Pangea 2015 Madrid – The Starting Point

Ein Bericht vom “think big” Pangea Event in Madrid von unserer Schülerin Jamie Lee Maurer, Medien Unterstufe 2:

Vom 27. Januar bis zum 31. Januar durfte ich für „think big“ zum Pangea Event nach Madrid fliegen. Zum Verständins: „think big“ ist ein Programm der Deutschen Kinder- und Jugendstiftung zusammen mit der Fundacion Telefonica in Kooperation mit o2. Das Programm unterstützt jugendliche Großdenker bei sozialen Projektideen mit Cash und Coaching.

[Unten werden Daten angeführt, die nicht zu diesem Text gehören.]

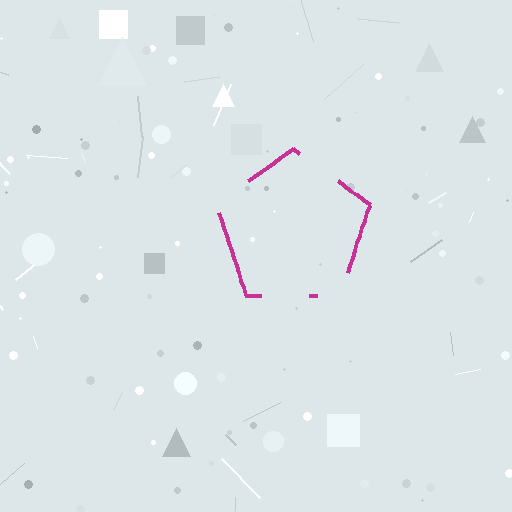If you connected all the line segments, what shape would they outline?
They would outline a pentagon.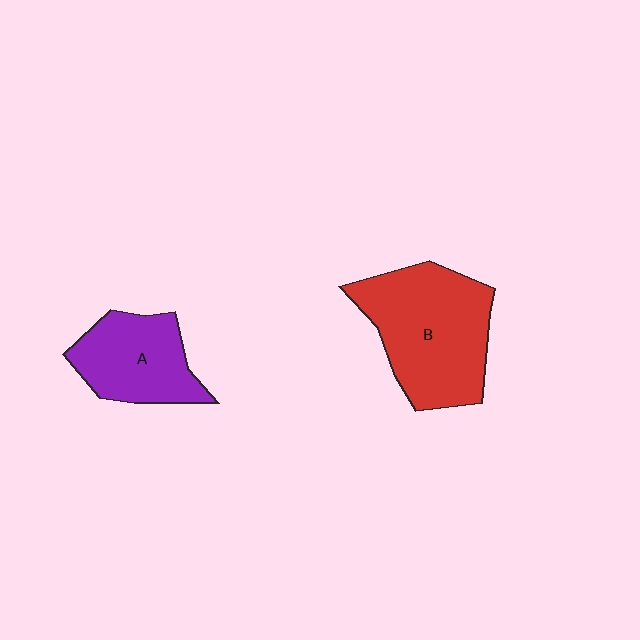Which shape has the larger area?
Shape B (red).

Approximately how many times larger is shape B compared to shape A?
Approximately 1.6 times.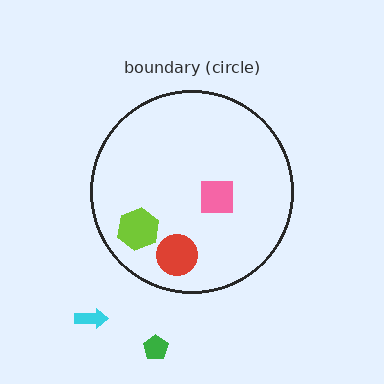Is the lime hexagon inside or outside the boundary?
Inside.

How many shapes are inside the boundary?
3 inside, 2 outside.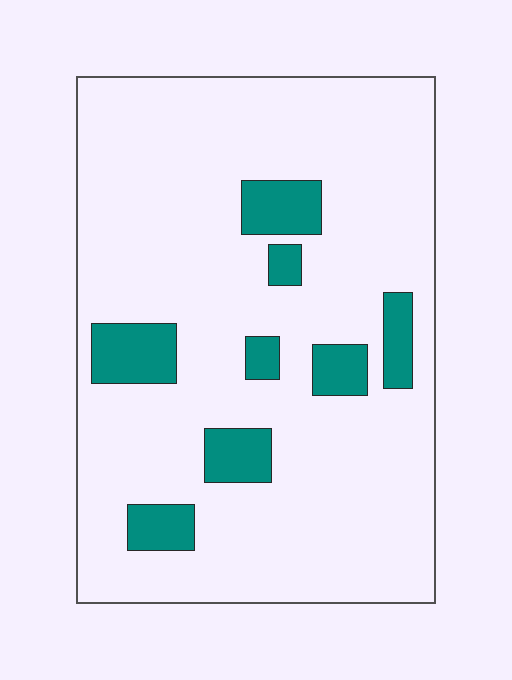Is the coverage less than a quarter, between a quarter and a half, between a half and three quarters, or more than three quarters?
Less than a quarter.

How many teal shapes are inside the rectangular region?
8.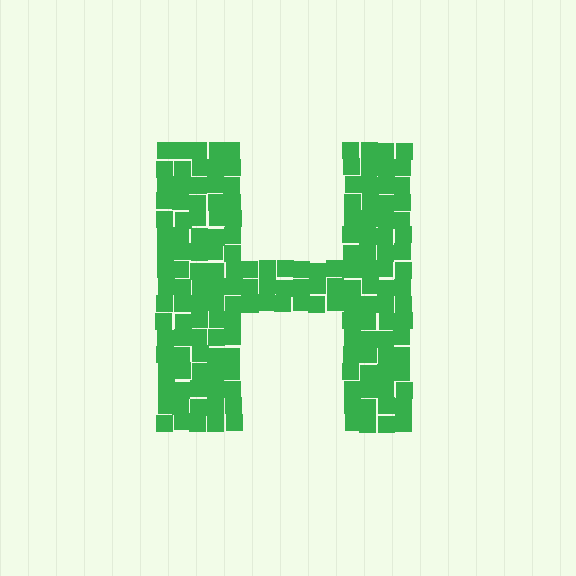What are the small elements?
The small elements are squares.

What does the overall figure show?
The overall figure shows the letter H.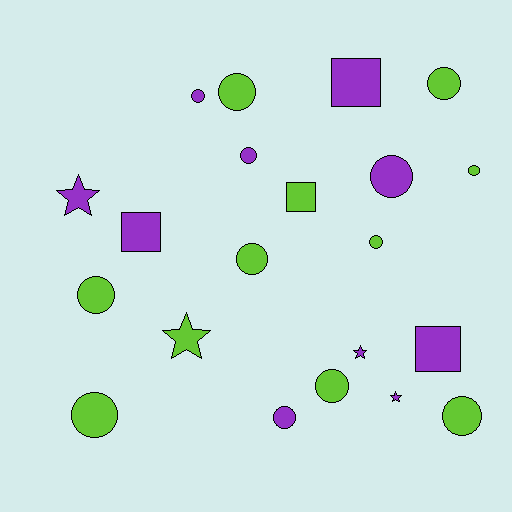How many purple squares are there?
There are 3 purple squares.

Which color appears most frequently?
Lime, with 11 objects.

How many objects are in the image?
There are 21 objects.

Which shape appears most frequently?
Circle, with 13 objects.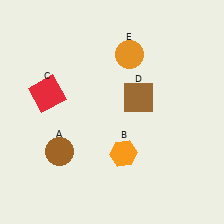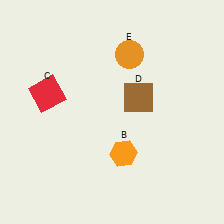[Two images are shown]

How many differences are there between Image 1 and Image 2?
There is 1 difference between the two images.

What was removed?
The brown circle (A) was removed in Image 2.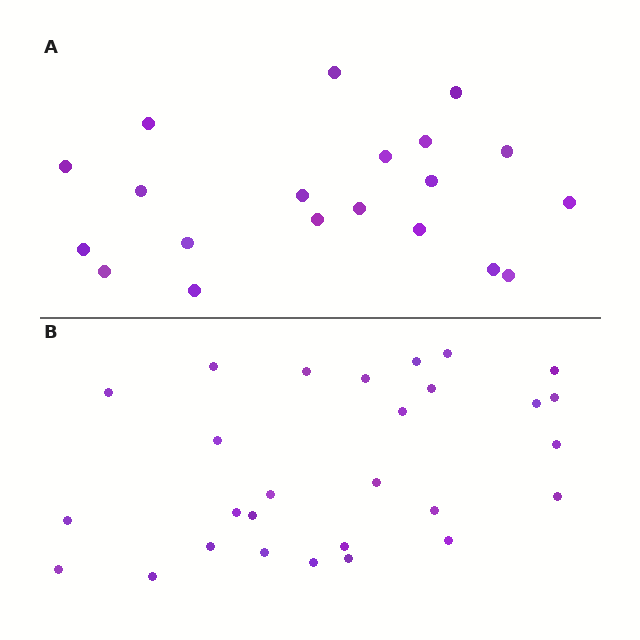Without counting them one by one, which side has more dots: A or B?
Region B (the bottom region) has more dots.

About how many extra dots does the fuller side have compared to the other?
Region B has roughly 8 or so more dots than region A.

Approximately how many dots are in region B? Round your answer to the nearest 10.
About 30 dots. (The exact count is 28, which rounds to 30.)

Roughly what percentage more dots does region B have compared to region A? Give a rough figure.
About 40% more.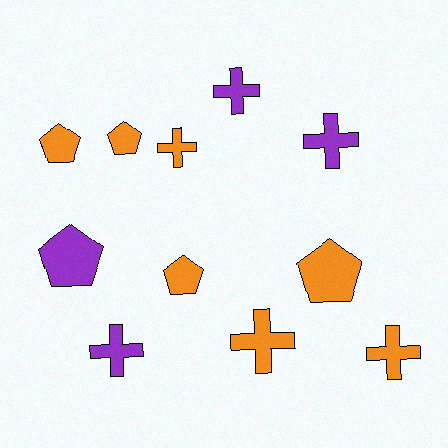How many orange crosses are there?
There are 3 orange crosses.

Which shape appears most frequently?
Cross, with 6 objects.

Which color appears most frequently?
Orange, with 7 objects.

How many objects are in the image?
There are 11 objects.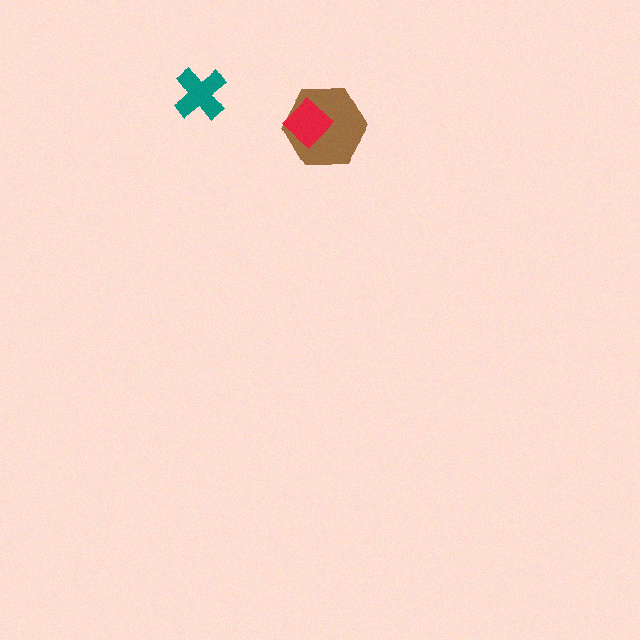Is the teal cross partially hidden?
No, no other shape covers it.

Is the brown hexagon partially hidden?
Yes, it is partially covered by another shape.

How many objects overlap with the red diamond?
1 object overlaps with the red diamond.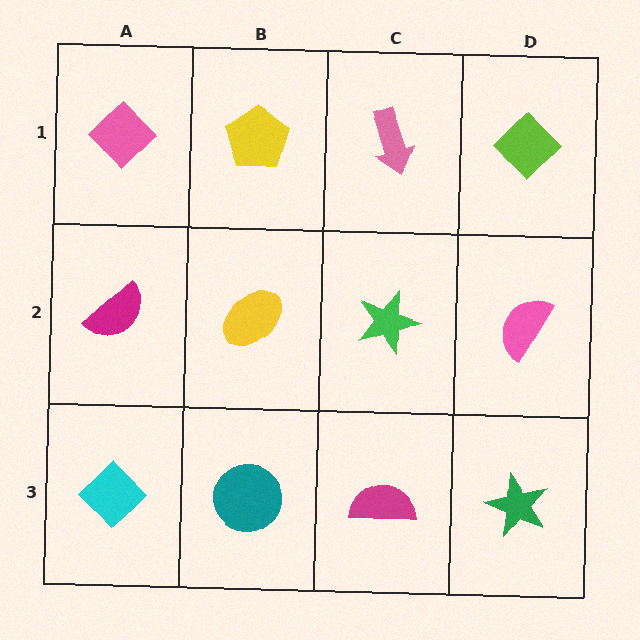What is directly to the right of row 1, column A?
A yellow pentagon.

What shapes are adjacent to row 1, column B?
A yellow ellipse (row 2, column B), a pink diamond (row 1, column A), a pink arrow (row 1, column C).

In Spanien waren insgesamt 10 junge Vertreter und Projektmacher aus Deutschland eingeladen. Unter dem Motto „Young Entrepreneurship“ stand Pangea2015 - The Starting Point. Genau übersetzt ging es um „Jungunternehmer“.Vier total inspirierende Tage durfte ich in der Mitte Madrids verbringen. Die Lesungen fanden in einem Uni-Lesesaal statt und die Workshops an einer benachbarten Uni Madrids. Mit insgesamt 200 Menschen aus über 65 Ländern konnte ich somit vier Tage lang das Jungunternehmertum kennen lernen. Speaker aus der ganzen Welt, erzählten von ihren Erfahrungen, ihren früheren Ängsten etwas eigenes zu starten und letztendlich dem Erfolg, den sie durch harte Arbeit, Disziplin und Mut verdient hatten.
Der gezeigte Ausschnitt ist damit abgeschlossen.